Limbo was never intended to be eternal, simply a half-way station until the Last Judgement, at which time these souls would be admitted to heaven. I am sure the Catholic Church would now say it does not have a doctrinal position on this.

  • I actually heard a bit on NPR about this a couple of years ago. In the NPR interview, the interviewee said that the Catholic church was, at the time of the interview, officially abolishing this doctrine. Jan 28, 2016 at 13:14
  • The limbus puerorum is much older than St. Thomas Aquinas. It goes at least as far back as St. Augustine.
    – Geremia
    Jan 29, 2016 at 0:02
  • @Geremia Thx for that, I may stand corrected. Do you have any sources? According to the Encyclopedia Augustine only went part way down that path , " Augustine and the African Fathers believed that unbaptized infants share in the common positive misery of the damned, and the very most that St. Augustine concedes is that their punishment is the mildest of all, so mild indeed that one may not say that for them non-existence would be preferable to existence in such a state. " Limbo, as I understand it is a place of peace, without the beatific vision. Jan 29, 2016 at 0:39
  • @Geremia (cont) limbus puerorum could scarcely predate Augustine, as it was he who essentially created the doctrine of original sin, without which there is no need for limbo. Jan 29, 2016 at 0:40
  • 1
    @DickHarfield What makes you think St. Augustine invented the doctrine of original sin? Also, he says (Enchir. xciii): "The punishment of children who die in none but original sin is most lenient." Yes, the limbus puerorum is a state of natural happiness, without the Beatific Vision.
    – Geremia
    Jan 29, 2016 at 1:26

Limbo falls into a Category which in the Catholic Church is call "THEOLOGOUMENON"

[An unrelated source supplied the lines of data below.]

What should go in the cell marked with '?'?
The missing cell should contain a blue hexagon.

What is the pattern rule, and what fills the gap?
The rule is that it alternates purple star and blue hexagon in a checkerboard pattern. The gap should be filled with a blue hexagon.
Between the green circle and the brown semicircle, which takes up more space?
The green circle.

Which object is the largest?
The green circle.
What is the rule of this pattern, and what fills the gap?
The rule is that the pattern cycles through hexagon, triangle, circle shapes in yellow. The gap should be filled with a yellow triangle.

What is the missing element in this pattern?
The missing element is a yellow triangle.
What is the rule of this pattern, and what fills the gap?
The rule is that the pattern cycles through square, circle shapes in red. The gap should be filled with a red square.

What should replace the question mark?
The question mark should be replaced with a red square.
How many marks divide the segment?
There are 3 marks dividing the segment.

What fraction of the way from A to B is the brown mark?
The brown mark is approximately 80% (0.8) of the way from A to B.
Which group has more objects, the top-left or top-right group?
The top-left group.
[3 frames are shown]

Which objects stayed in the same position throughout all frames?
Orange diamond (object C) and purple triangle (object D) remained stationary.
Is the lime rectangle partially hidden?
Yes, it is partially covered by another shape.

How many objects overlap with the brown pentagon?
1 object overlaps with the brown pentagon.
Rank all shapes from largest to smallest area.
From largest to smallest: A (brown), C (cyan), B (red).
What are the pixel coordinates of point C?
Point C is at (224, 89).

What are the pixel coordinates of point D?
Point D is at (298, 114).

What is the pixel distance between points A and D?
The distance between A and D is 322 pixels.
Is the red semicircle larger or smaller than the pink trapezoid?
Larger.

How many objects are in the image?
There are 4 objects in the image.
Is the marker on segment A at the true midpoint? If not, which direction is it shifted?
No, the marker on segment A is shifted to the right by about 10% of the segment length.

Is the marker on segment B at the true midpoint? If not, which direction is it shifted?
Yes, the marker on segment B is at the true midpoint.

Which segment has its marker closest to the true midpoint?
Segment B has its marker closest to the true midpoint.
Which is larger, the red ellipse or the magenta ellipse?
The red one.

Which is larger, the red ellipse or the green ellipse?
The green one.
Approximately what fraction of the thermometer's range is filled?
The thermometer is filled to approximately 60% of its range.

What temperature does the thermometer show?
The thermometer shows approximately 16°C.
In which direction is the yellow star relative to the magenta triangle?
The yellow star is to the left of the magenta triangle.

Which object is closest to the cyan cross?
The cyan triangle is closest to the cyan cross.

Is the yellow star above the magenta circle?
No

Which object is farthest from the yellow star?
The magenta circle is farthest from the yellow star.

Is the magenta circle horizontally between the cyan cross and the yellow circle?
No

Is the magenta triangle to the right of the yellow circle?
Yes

In Roman Catholic Theology, is usually refers to statements that are without direct confirmation in Scripture or official endorsement by the divinely inspired Teaching Magisterium of the Church, and are therefore not dogmatically binding per se, but are worth recommending because they cast light on understanding doctrines that are considered to be divinely revealed. wiki

Limbo has always fallen into the category of THEOLOGOUMNON. Presently, they idea of limbo is not accepted or taught as the concept of Gods perfect Mercy towards children, is more favorable considering his perfect nature.

Other THEOLOGOUMON in Catholicism are the fiery torments and countless years in purgatory. As Theologians look closer at this mystery and compare it to the perfect mercy of God, they start to see that Purgatory is not so much a place but a state, not a time but an experience. The reality of our final sanctification is still Theologoumenon.

I can say with certainty that as a Catholic in the current age, LIMBO has never been taught to me as it no longer applies in our current environment where the unborn are murdered in the womb.

Furthermore, the idea of limbo brings negative emotional reactions to especially non-catholics, when the teachings of the Church should be, Mercy to the victims, not pain and suffering. Limbo is often used by anti-catholics as they persecute the Church, usually by misrepresenting it's teaching, and in so doing, persecute Christ by being false witnesses to it.